Use Profile-Guided Optimization (PGO) for the compiler itself
Hi!
Since the compiler is to be rewritten in Go, I suggest considering using the Profile-Guided Optimization (PGO) option to optimize the Typescript compiler itself. Go supports PGO since 1.20 so it's an available option for the project. PGO for compiler-like workloads works especially well - e.g. check my PGO benchmarks for compilers (even if most of are for non-Go projects, the results should be pretty the same for Go since it uses the same ideas).
I suggest you the following plan:
- Perform PGO benchmarks for the compiler. It will require thinking about the training workload - I think compiling any Typescript project would be a good option for most of the use-cases
- Providing some scripts for simplifying building the compiler with PGO
- Integrating PGO optimization step into the CI pipeline so end-users will get a PGO-optimized version of the compiler.
I understand that the project is in its early-stages and probably there are more important things to finish at the moment. If this is true, just consider the issue as a point of improvement for the future versions. I believe that improving the compiler performance is a valuable-enough things for the end-users.
Thank you.
P.S. If you think that Discussions is a better place for such issues - feel free to move it there.

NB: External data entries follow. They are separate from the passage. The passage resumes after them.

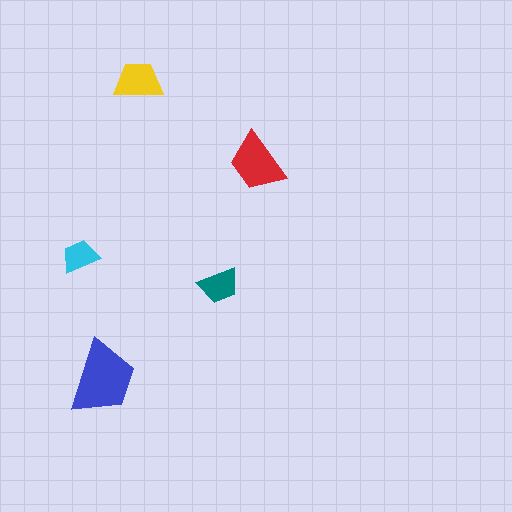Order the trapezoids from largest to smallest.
the blue one, the red one, the yellow one, the teal one, the cyan one.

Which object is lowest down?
The blue trapezoid is bottommost.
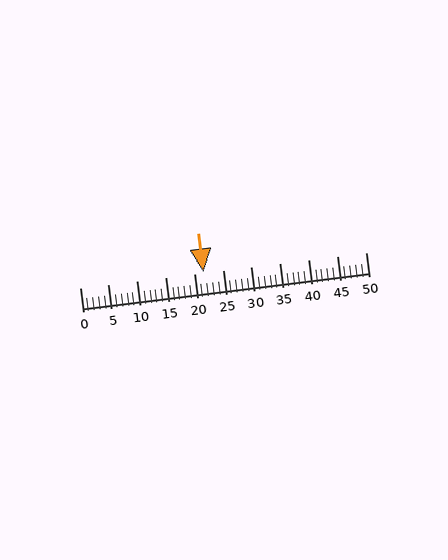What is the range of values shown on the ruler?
The ruler shows values from 0 to 50.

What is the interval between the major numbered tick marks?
The major tick marks are spaced 5 units apart.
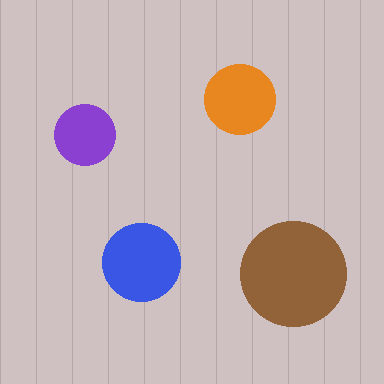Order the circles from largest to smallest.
the brown one, the blue one, the orange one, the purple one.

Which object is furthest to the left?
The purple circle is leftmost.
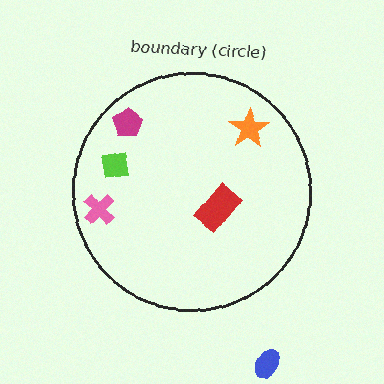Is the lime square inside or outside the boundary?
Inside.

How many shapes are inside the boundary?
5 inside, 1 outside.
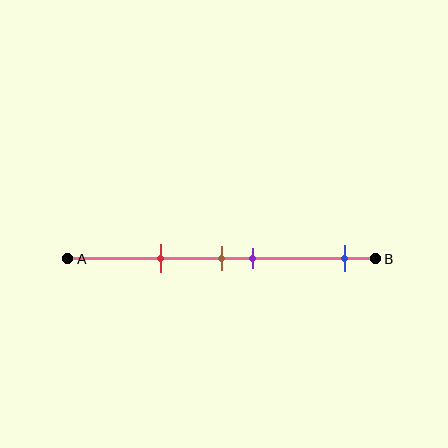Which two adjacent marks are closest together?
The brown and purple marks are the closest adjacent pair.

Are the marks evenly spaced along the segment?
No, the marks are not evenly spaced.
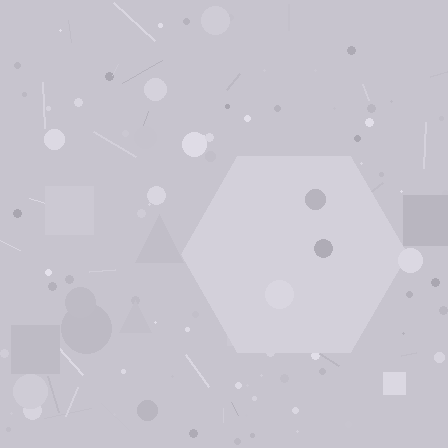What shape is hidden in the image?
A hexagon is hidden in the image.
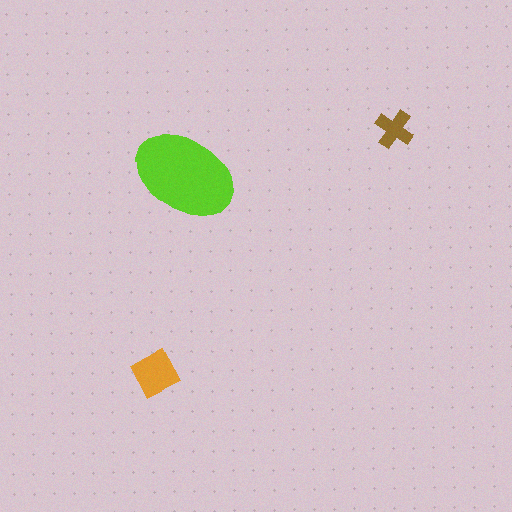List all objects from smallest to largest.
The brown cross, the orange square, the lime ellipse.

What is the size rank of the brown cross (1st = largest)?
3rd.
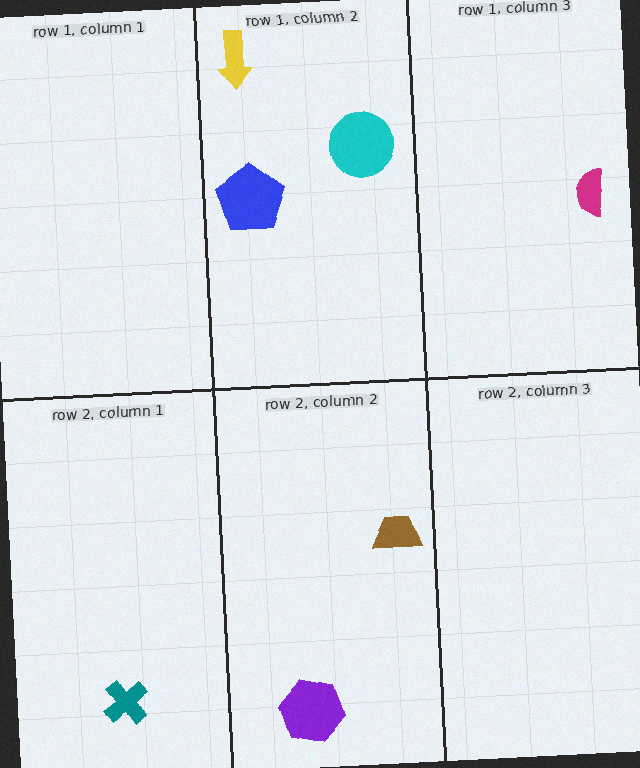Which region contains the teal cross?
The row 2, column 1 region.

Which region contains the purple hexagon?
The row 2, column 2 region.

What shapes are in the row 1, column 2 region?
The cyan circle, the yellow arrow, the blue pentagon.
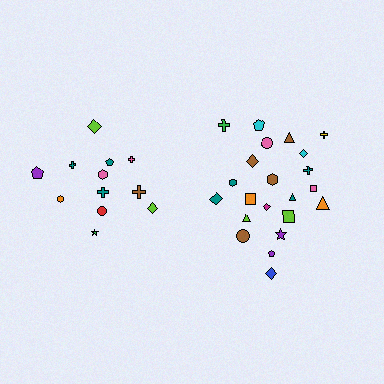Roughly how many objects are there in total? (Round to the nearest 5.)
Roughly 35 objects in total.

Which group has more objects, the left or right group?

The most recent time I tried PGO in this repo, we actually got slower! Definitely need to retest and file a new issue if that's still true.
Wow, sounds pretty bad! I personally would be interested to see such a training/bench suite! If the training workload is pretty representative (for bench purposes at least for a start it's fine to have the same training and bench suites), and we can reproducibly catch the slowdown - it's worth reporting to the Go compiler upstream, IMHO.
$ rm -rf built
$ hereby build
$ mv built/local built/local-old
$ ./built/local-old/tsgo -p ~/work/vscode/src --pprofDir=.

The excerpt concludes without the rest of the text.